I didn't call his name.
I didn't even whisper it.
But he answered anyway.
At 3:44 a.m.
Between the clicks of the ceiling fan
and the breath I didn't realize I was holding.
---
> "You're still here," he said.
But it didn't sound like comfort.
It sounded like a question.
And I didn't answer.
Because when you speak to ghosts,
they start expecting you to listen.
---
The bed was colder on his side.
Colder, but not empty.
I could feel the weight of memory —
thick and shapeless.
Like his presence had calcified into the mattress.
---
I turned toward the sound.
Not because I believed in the supernatural.
But because I believed in guilt.
And guilt has a voice.
It just likes to borrow his.
---
He spoke again.
> "She was never meant to replace you."
I sat up.
Half-hoping it was a dream.
Half-hoping it wasn't.
Because what hurts more than losing him
is knowing he tried to keep both of us.
Like some sick, sentimental insurance policy.
---
The next morning,
I checked the nightstand on her side of the bed.
I never do that.
Because I respect ghosts.
But this time I opened the drawer.
Inside, beneath the receipts, was a folded page.
A love letter.
Not written to her.
Not written to me.
Written about her.
By him.
> "I never knew silence until I heard her sleeping beside me.

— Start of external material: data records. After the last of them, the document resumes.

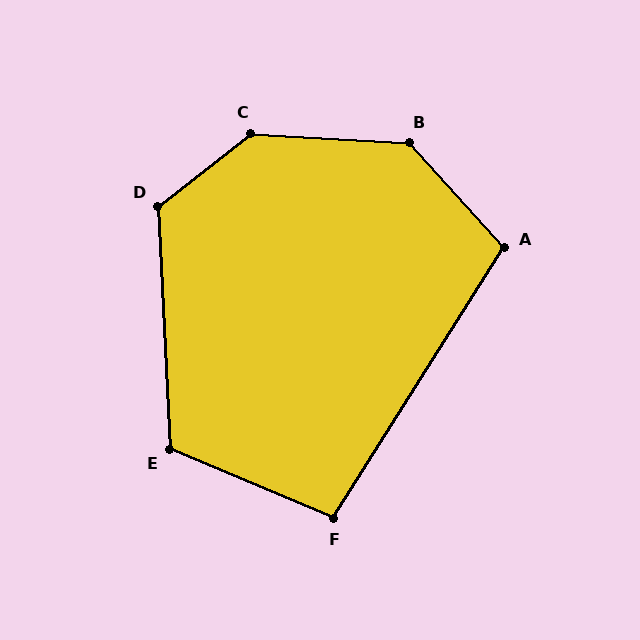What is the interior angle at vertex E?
Approximately 115 degrees (obtuse).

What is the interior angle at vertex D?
Approximately 125 degrees (obtuse).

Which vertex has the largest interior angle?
C, at approximately 139 degrees.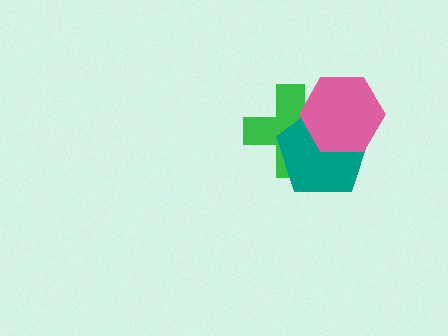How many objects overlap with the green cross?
2 objects overlap with the green cross.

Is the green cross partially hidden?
Yes, it is partially covered by another shape.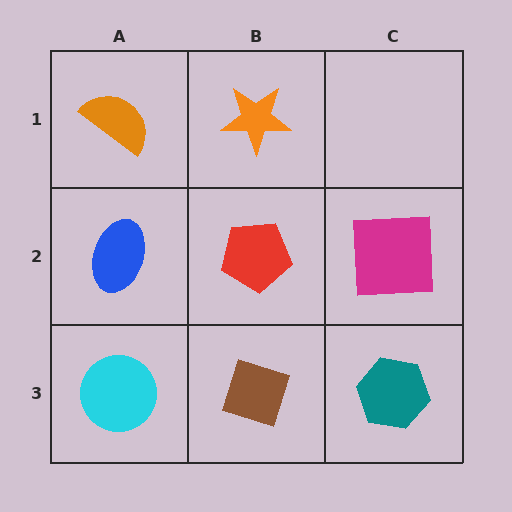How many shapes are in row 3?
3 shapes.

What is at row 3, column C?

I never feared dying until I wanted to live long enough to deserve her."
---
He signed it with a single letter.
"A."
But I knew the handwriting.
---
That afternoon,
I burned the letter in the sink.
But the ash smelled like him.
And when I turned on the faucet to wash it away…
The water spelled out his name in the steam.
---
I am not crazy.
I'm just infected.
By the version of him that she built behind my back.
---
And now I wonder…
When he kissed me last —
was it because he loved me?
Or because her ghost asked him to lie one last time?